Des Moines' 'model' metro bike ordinance is tabled
A regional transportation group has indefinitely tabled a vote on whether to recommend a bicycle safety ordinance to Des Moines area governments.
- Concerns about possible legislative pushback and metro opposition put the plan on pause last month.
Why it matters: Central Iowa's network of recreational trails is growing.
- Enhanced safety ordinances can save lives, advocates behind the model ordinance contend.
Catch up fast: The recommendations were developed over the last year through the Central Iowa Bicycle and Pedestrian Roundtable.
- For example, state law requires motorists to yield to pedestrians in crosswalks. The ordinance would include bikes.
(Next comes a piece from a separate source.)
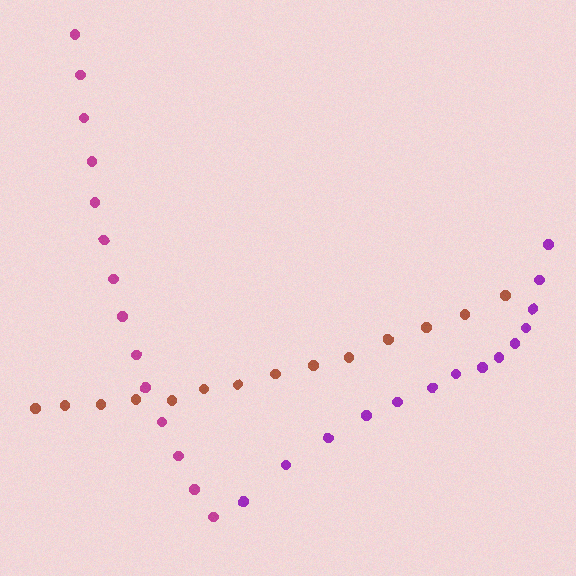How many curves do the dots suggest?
There are 3 distinct paths.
- Law enforcement would also have more flexibility to issue 72-hour fix-it notices rather than to fine bikers for light or reflector violations.
- The group's members work with multiple central Iowa transportation groups, including the Des Moines Area Metropolitan Planning Organization (MPO).
Zoom in: The model ordinance is intended to help local governments regulate non-vehicular travel in areas of the law where there is limited state or federal regulation.
- If adopted, it would make it easier to enforce safe-passing or distance laws and more clearly define technologies like E-bikes that have developed in recent years.
What they're saying: State lawmakers could view the ordinance as an overreach and take steps to block it, West Des Moines Mayor Russ Trimble warned MPO members in a meeting last month.
- And if some local communities decline to pass the ordinance, it could leave a patchwork of unequal rules throughout the metro, Trimble said before the MPO agreed to table the plan.
State of play: The ordinance is effectively in a "wait and see position" to determine if state level changes can be made, Gunnar Olson, a spokesperson for the MPO told Axios last week.
- The policy could be resurrected but there's currently no timeline for that to happen, Olson said.
Of note: MPO recommendations are generally considered to be a regional best practice.
- Local governments could adopt the ordinance without the MPO's nod.